Nesse caso, com qualquer que seja a solução adotada (a retenção do veículo e sua liberação a outro condutor habilitado ou sua remoção ao depósito), se cai na mesma armadilha jurídica da qual os defensores desse posicionamento tentam fugir: a falta de previsão legal para adoção de tais medidas administrativas.

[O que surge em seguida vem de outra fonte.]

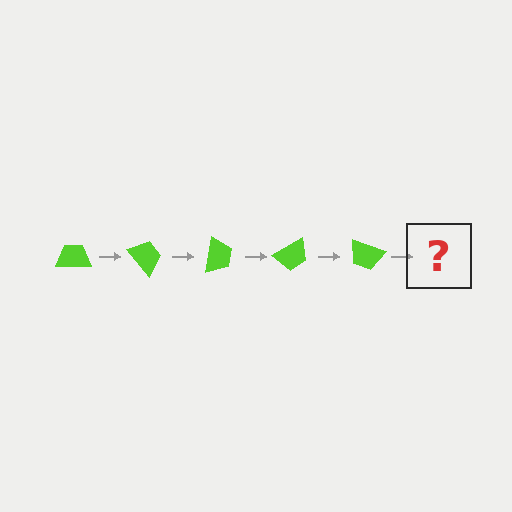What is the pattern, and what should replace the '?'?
The pattern is that the trapezoid rotates 50 degrees clockwise each step. The '?' should be a lime trapezoid rotated 250 degrees clockwise.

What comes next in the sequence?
The next element should be a lime trapezoid rotated 250 degrees clockwise.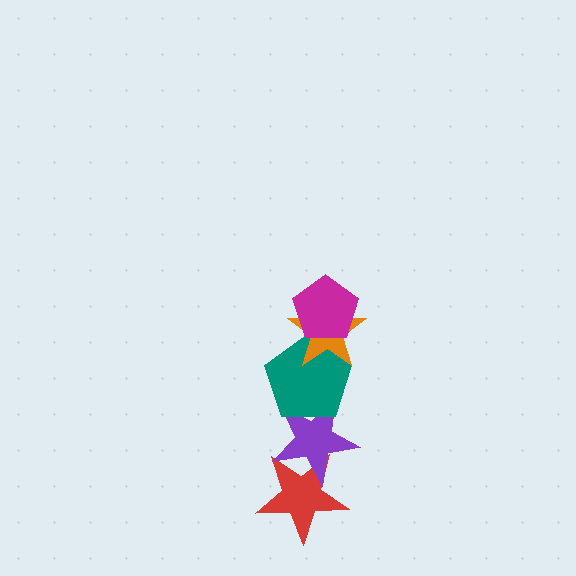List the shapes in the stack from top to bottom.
From top to bottom: the magenta pentagon, the orange star, the teal pentagon, the purple star, the red star.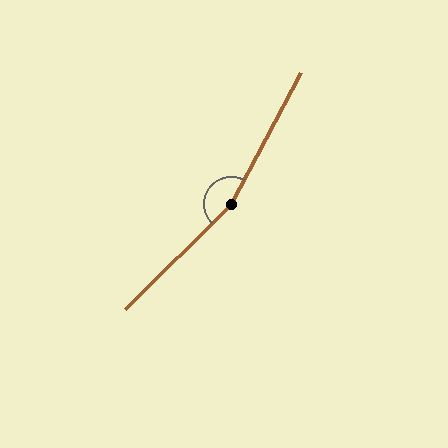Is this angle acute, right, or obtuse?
It is obtuse.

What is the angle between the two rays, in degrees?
Approximately 163 degrees.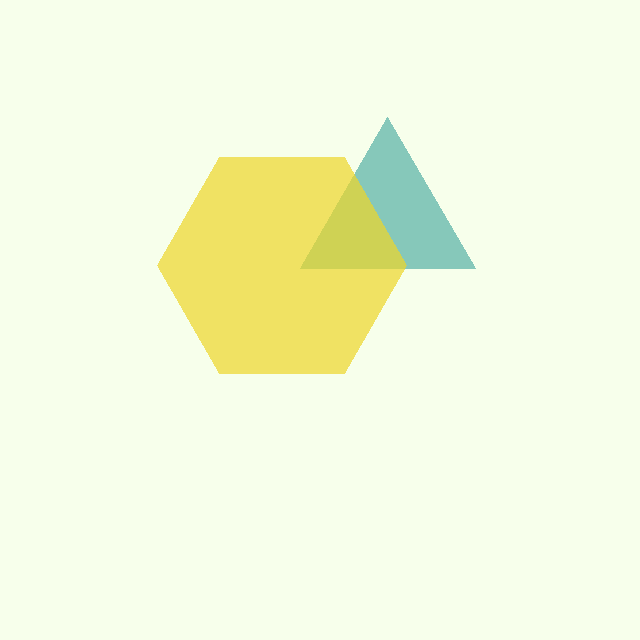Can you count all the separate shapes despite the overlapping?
Yes, there are 2 separate shapes.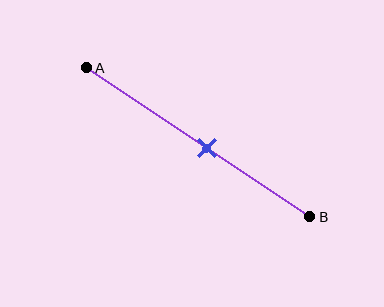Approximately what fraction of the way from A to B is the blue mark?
The blue mark is approximately 55% of the way from A to B.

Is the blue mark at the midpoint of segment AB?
No, the mark is at about 55% from A, not at the 50% midpoint.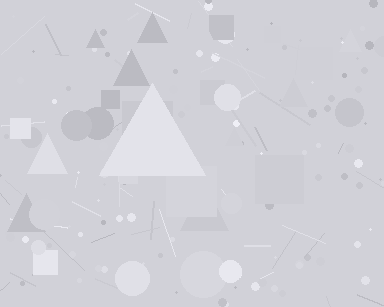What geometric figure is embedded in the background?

Vejamos:

Ao sustentar a impossibilidade de remoção do veículo ao depósito por inexistência de previsão desta medida administrativa, não se pode fechar os olhos para o fato de que também não há previsão da medida administrativa de retenção do veículo até a apresentação de condutor habilitado, medida esta prevista, por exemplo, no inciso V, do artigo 162.

O mesmo problema ocorre ao ser providenciada, na ausência de condutor habilitado, a remoção do veículo ao depósito com base no § 4º, do artigo 270, pois o referido artigo e, obviamente, seus parágrafos se aplicam somente aos casos de retenção do veículo e os dispositivos em comento (artigos 162, I, II e III, e 230, XX) só preveem a penalidade de apreensão do veículo e, repetimos, não a medida administrativa de retenção.

Assim, diante das incongruências acima apontadas, entendemos que, em tais infrações, deva ser providenciada, compulsoriamente, a remoção ao depósito, em razão da previsão da penalidade de apreensão do veículo.

A ausência de expressa previsão da medida administrativa de remoção do veículo nos artigos 162, I, II e III, e 230, XX deve ser interpretada como mero cochilo do legislador, devendo ser adotada tal medida, pois dela depende a penalidade de apreensão do veículo, esta prevista expressamente.

Não é razoável aceitarmos a ideia de que o CTB, cujo teor exprime profunda preocupação com a preservação da vida (artigos 1º, §§ 2º e 5º, e 269, § 1º), tenha buscado a remoção do veículo (para que seja aplicada a penalidade de apreensão) que se encontra, por exemplo, com a placa dianteira apagada (artigo 230, VI) e não tenha buscado, também por exemplo, a remoção do veículo nos casos em que o condutor transporta escolares sem autorização (cuja infração – artigo 230, XX – igualmente prevê a aplicação da penalidade de apreensão).

Posto isso, entendemos que nas infrações dos artigos 162, I, II e III, e 230, XX, do CTB, o agente de trânsito deve lavrar o auto de infração, recolher o CLA (conforme reza o § 1º, do artigo 262) e remover o veículo ao depósito, pois é forçoso lembrarmos do brocardo jurídico: “Aplicar a lei sem atentar para o seu espírito é não aplicar a lei.”.